Her secret? Volunteer for just about everything.
"A normal person wouldn't be able to live on my income. I can because I'm a saver," says Gerstein, a retiree who lives in Delray Beach, Fla., with her dog, Bogart. "Everything I do is free."
If it's February or May, Gerstein is volunteering at the Delray Beach International Tennis Championships, a tournament where some of the biggest pros compete. "I get to see great tennis, and they give me breakfast and lunch every day," Gerstein says.
She helps out at the Downtown Boca Film Festival, usually in April, when she's also busy at the Palm Beach International Film Festival. "I get to see all the movies," she says.
If it's October, she's ushering at the Chris Evert/Raymond James Pro-Celebrity Tennis Classic.
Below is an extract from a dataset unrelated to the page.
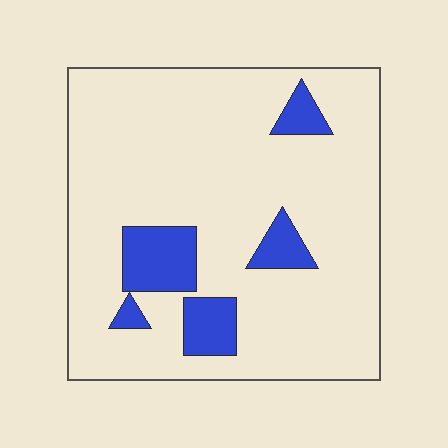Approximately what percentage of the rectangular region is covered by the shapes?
Approximately 15%.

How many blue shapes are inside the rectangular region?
5.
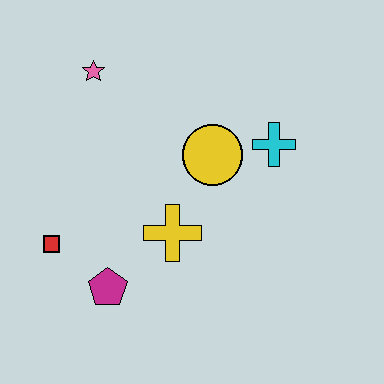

In December, she's dividing her time between ushering at the Nutcracker ballet, working at Palm Beach County's Jewish Film Festival and helping out at the Chamber of Commerce, which hosts holiday events and provides her with lunch every day for about three weeks, not to mention discounts at local venues.
In between, she volunteers at a community center that shows movies Sunday mornings and hosts a critique afterward. There's also Lynn University in nearby Boca Raton, where she volunteers for numerous events, including shows, concerts and lectures. When most theaters close in the summer, she takes in concerts in the park. In her downtime, she scours local newspapers for art gallery openings or receptions that serve wine and cheese.
"This is my social life," says Gerstein, who estimates that she spends up to 70 percent of her time volunteering.